FAMILIE Bundestag verzichtet auf geplante Kürzungen bei Mitteln gegen Extremismus

28.11.2011
2023-08-30T12:16:53.7200Z
3 Min

Bundesfamilienministerin Kristina Schröder (CDU) wollte über Erfolge reden, am liebsten über die mehr als 4,9 Milliarden Euro, die im Etat 2012 ihres Hauses für das Elterngeld vorgesehen sind (17/7116). Dass bei diesem Posten sogar eine nochmalige Aufstockung um 300 Millionen Euro im Vergleich zum Regierungsentwurf nötig geworden sei, zeige, dass hier "die richtigen Prioritäten" gesetzt worden seien, sagte die Ministerin am vergangenen Donnerstag in der Aussprache über ihren Etat des kommenden Jahres. Mehr als ein Viertel der Väter nehme inzwischen eine Auszeit, um sich um den Nachwuchs zu kümmern - und definiere so die Vaterrolle neu. Dies sei "eine Politik der Wahlfreiheit" und entspreche "den Bedürfnissen der Menschen".
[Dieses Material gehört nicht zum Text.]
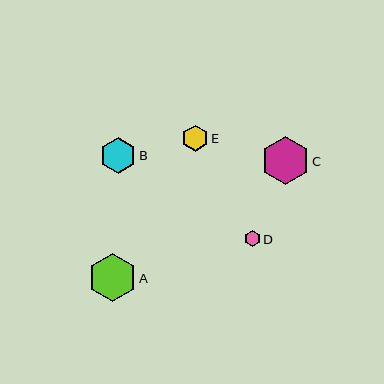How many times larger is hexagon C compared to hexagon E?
Hexagon C is approximately 1.8 times the size of hexagon E.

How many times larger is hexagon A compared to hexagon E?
Hexagon A is approximately 1.8 times the size of hexagon E.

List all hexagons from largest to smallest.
From largest to smallest: C, A, B, E, D.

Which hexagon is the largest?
Hexagon C is the largest with a size of approximately 49 pixels.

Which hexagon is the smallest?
Hexagon D is the smallest with a size of approximately 16 pixels.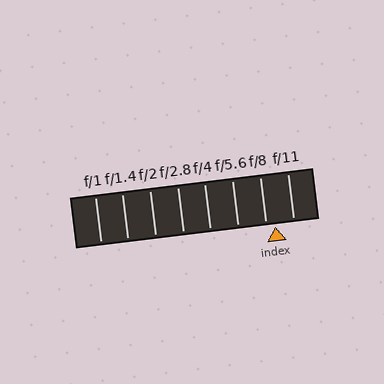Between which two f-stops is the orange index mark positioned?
The index mark is between f/8 and f/11.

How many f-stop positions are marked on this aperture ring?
There are 8 f-stop positions marked.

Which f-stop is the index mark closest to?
The index mark is closest to f/8.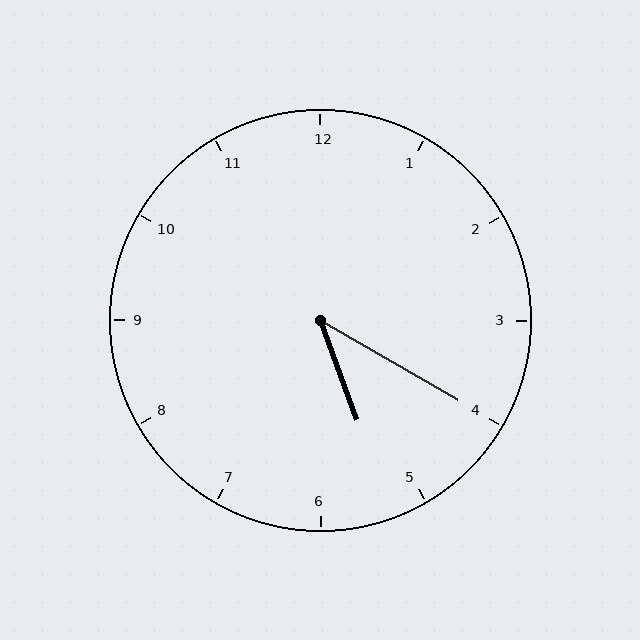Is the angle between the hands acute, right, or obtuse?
It is acute.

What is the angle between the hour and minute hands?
Approximately 40 degrees.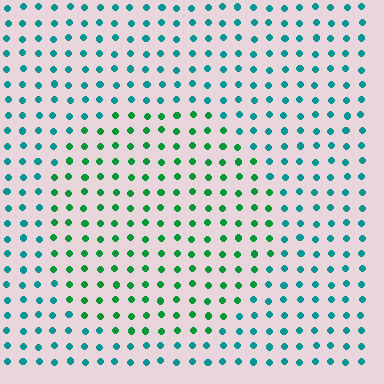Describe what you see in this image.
The image is filled with small teal elements in a uniform arrangement. A circle-shaped region is visible where the elements are tinted to a slightly different hue, forming a subtle color boundary.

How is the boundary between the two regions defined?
The boundary is defined purely by a slight shift in hue (about 39 degrees). Spacing, size, and orientation are identical on both sides.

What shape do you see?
I see a circle.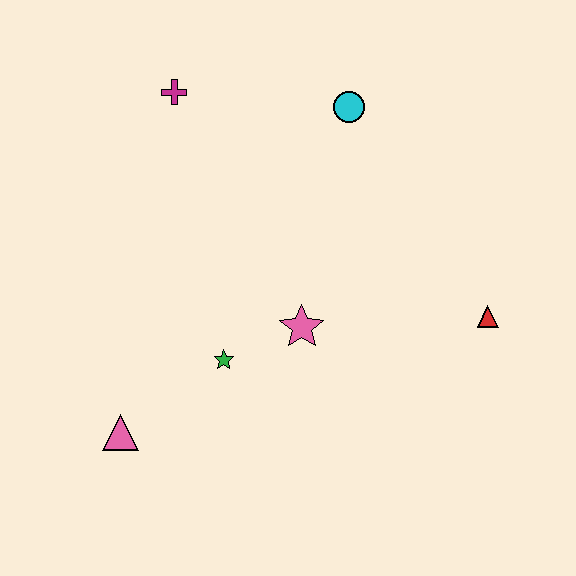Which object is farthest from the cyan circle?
The pink triangle is farthest from the cyan circle.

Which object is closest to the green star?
The pink star is closest to the green star.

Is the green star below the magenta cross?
Yes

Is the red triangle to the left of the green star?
No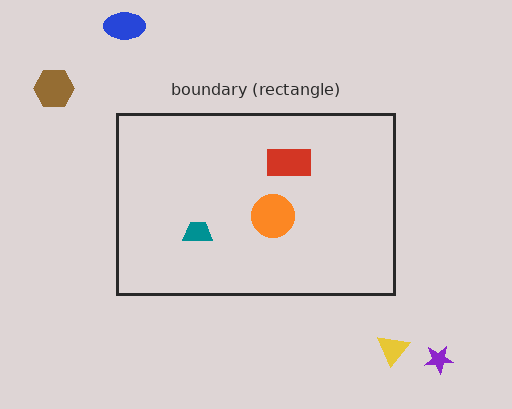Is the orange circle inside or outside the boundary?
Inside.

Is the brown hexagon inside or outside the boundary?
Outside.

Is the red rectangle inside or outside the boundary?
Inside.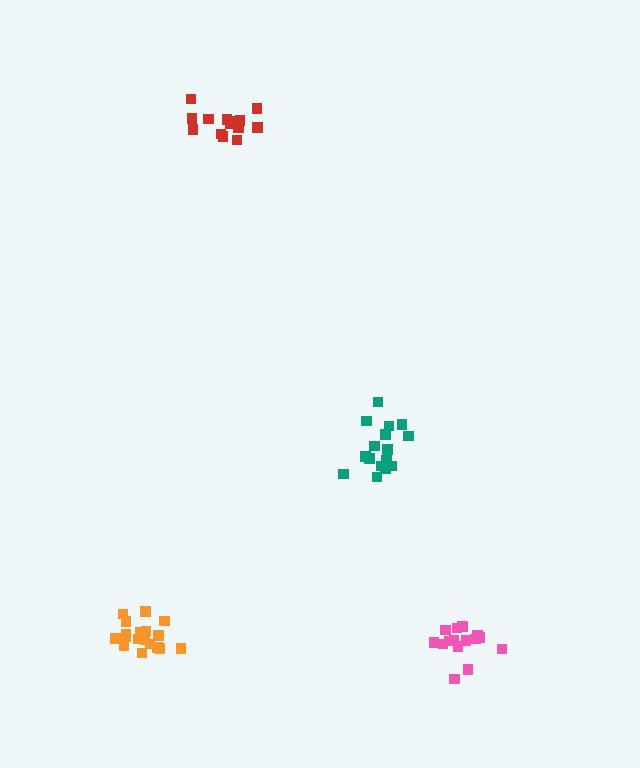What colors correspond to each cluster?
The clusters are colored: red, teal, pink, orange.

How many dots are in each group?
Group 1: 14 dots, Group 2: 16 dots, Group 3: 15 dots, Group 4: 18 dots (63 total).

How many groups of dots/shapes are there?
There are 4 groups.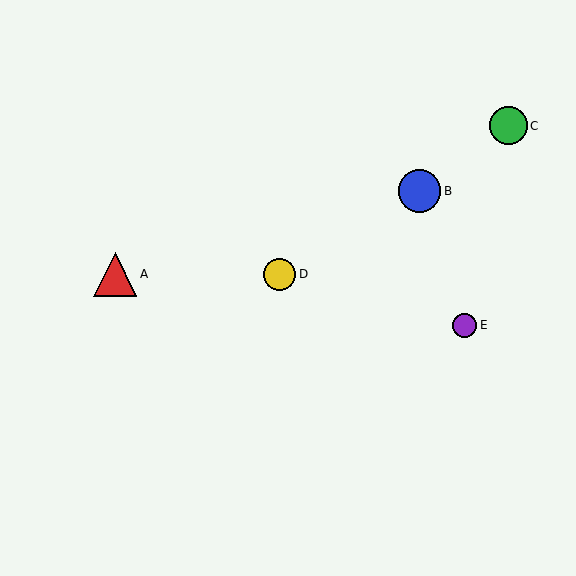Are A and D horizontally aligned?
Yes, both are at y≈274.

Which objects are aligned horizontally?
Objects A, D are aligned horizontally.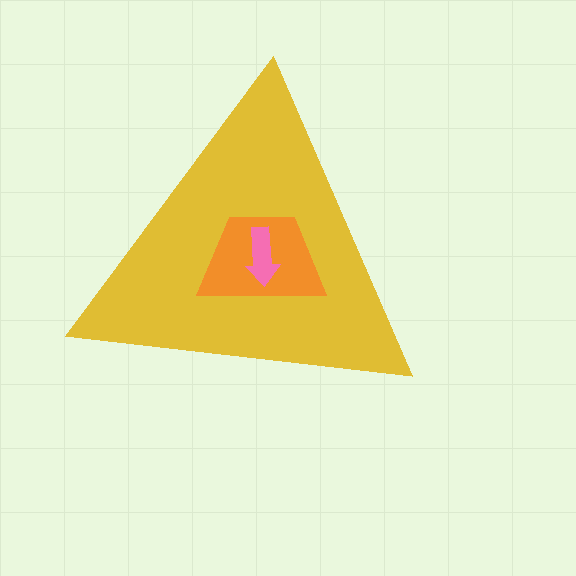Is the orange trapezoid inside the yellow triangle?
Yes.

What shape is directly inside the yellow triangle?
The orange trapezoid.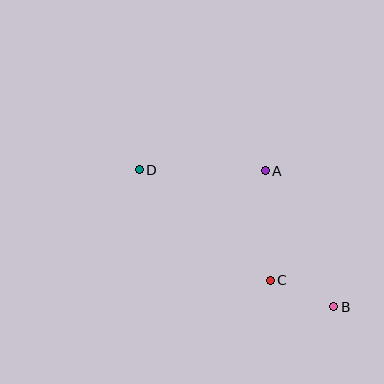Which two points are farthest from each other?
Points B and D are farthest from each other.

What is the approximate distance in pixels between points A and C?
The distance between A and C is approximately 110 pixels.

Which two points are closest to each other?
Points B and C are closest to each other.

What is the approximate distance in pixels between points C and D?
The distance between C and D is approximately 171 pixels.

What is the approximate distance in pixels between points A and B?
The distance between A and B is approximately 152 pixels.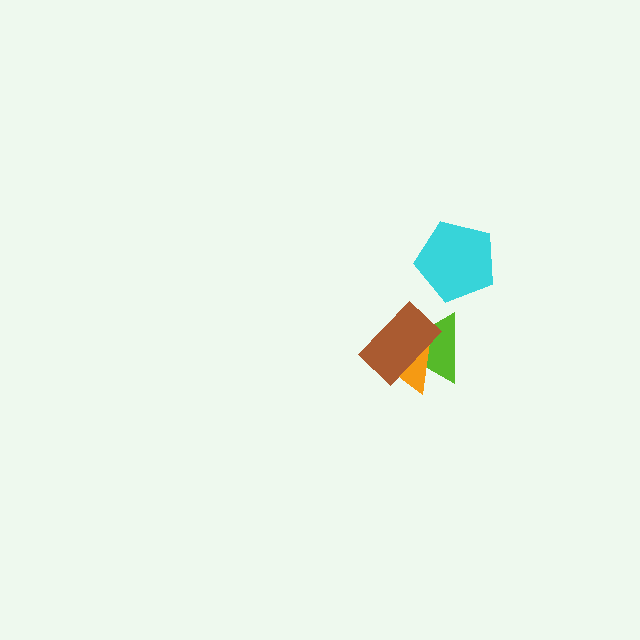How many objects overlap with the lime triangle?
2 objects overlap with the lime triangle.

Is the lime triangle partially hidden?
Yes, it is partially covered by another shape.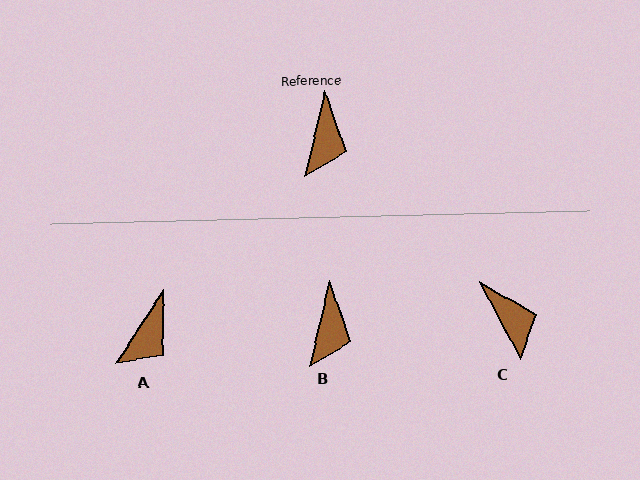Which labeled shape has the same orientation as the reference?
B.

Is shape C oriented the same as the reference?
No, it is off by about 40 degrees.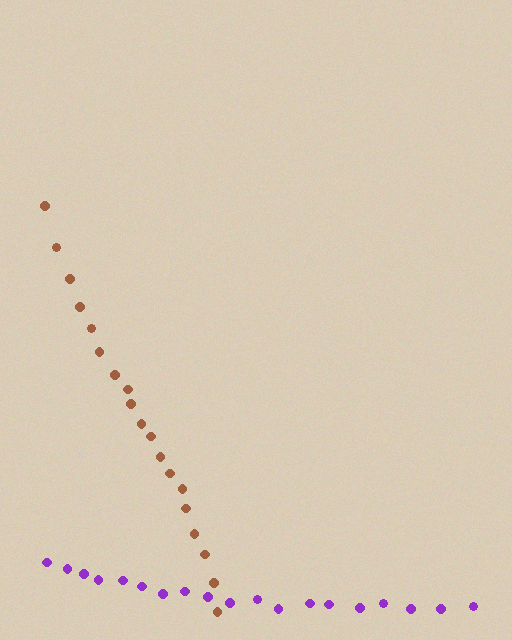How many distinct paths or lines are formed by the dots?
There are 2 distinct paths.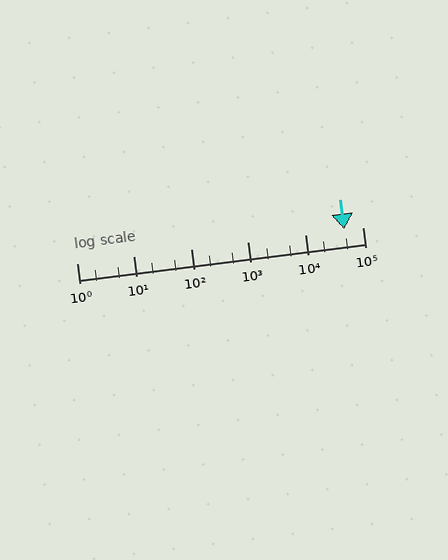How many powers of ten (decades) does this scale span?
The scale spans 5 decades, from 1 to 100000.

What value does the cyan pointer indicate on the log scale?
The pointer indicates approximately 48000.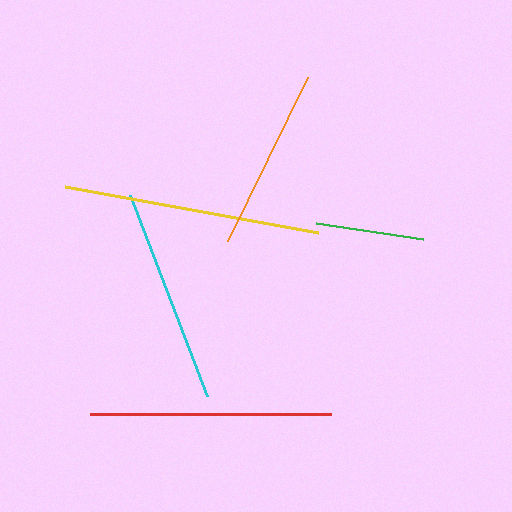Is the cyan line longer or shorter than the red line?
The red line is longer than the cyan line.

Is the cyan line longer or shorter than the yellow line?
The yellow line is longer than the cyan line.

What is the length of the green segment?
The green segment is approximately 108 pixels long.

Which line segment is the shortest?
The green line is the shortest at approximately 108 pixels.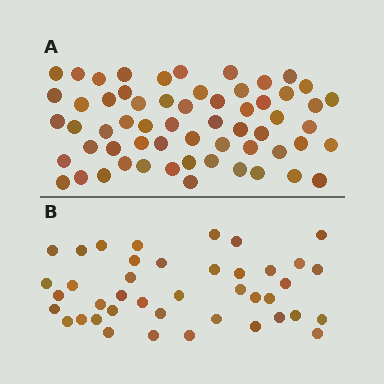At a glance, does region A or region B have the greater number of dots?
Region A (the top region) has more dots.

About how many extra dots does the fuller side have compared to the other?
Region A has approximately 20 more dots than region B.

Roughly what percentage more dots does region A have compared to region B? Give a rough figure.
About 45% more.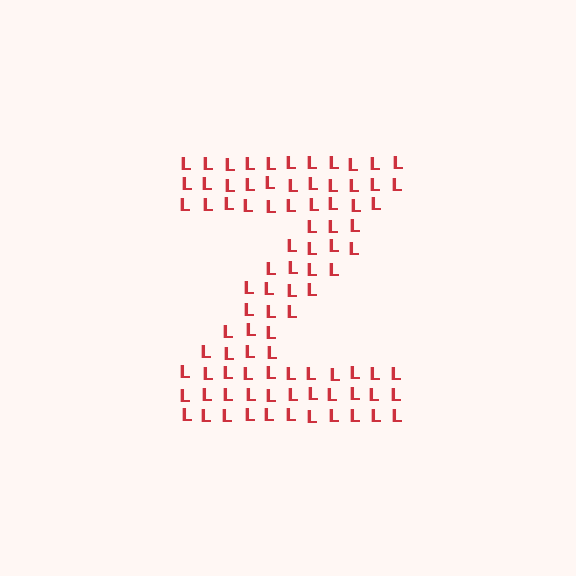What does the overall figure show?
The overall figure shows the letter Z.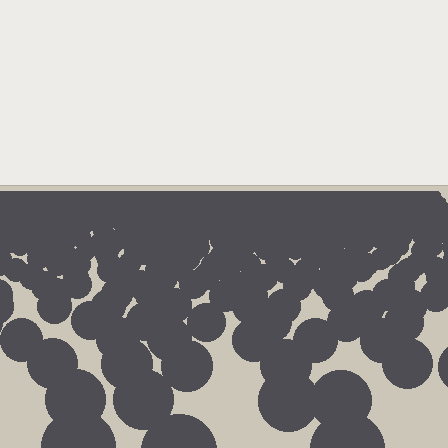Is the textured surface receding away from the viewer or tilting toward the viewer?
The surface is receding away from the viewer. Texture elements get smaller and denser toward the top.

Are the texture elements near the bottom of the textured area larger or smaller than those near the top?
Larger. Near the bottom, elements are closer to the viewer and appear at a bigger on-screen size.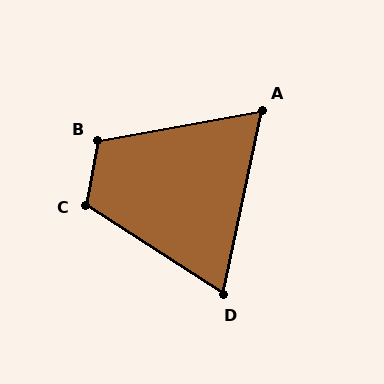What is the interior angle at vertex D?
Approximately 69 degrees (acute).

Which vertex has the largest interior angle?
C, at approximately 112 degrees.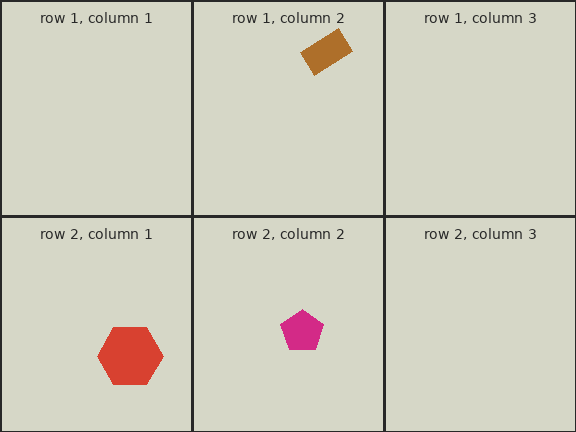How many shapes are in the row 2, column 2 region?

Doch die Debatte um den 6,79-Milliarden-Euro-Etat der Familienministerin drehte sich nicht vornehmlich um die Erfolge Schröders, sondern um genau die Streitpunkte, die sowohl die Familienpolitik als auch die Extremismusbekämpfung des Bundes in den vergangenen Wochen begleiteten. Während die geplante Kürzung des Haushaltstitels "Maßnahmen zur Stärkung von Vielfalt, Toleranz und Demokratie" um zwei Millionen Euro auf 29 Millionen Euro, die die Opposition besonders erbost hatte, bereits zwei Tage zuvor durch einen Änderungsantrag der Koalition (17/7826) wieder rückgängig gemacht worden war, sorgten die Kürzungen bei der Antidiskriminierungsstelle des Bundes für weitere Auseinandersetzungen: Hier haben die Haushälter des Bundestages die Mittel für Sachverständige, Geschäftsbedarf und Öffentlichkeit gekürzt - auch deshalb, weil die Einrichtung ihr Budget für 2011 bei weitem nicht ausgeschöpft habe, wie die FDP-Familienexpertin Miriam Gruß betonte. Es handele sich um einen "deutlich sechsstelligen Betrag", der unverbraucht geblieben sei. Auch der CDU-Haushälter Andreas Mattfeldt erklärte, man müsse fragen, ob die Einrichtungen der "Sozialindustrie" die Gelder, die sie vom Bund bekämen, wirklich immer zum Wohl der Gesellschaft einsetzen. Nicht immer seien "der 50.000ste Flyer und die 6.000ste Broschüre" auch "zielführend".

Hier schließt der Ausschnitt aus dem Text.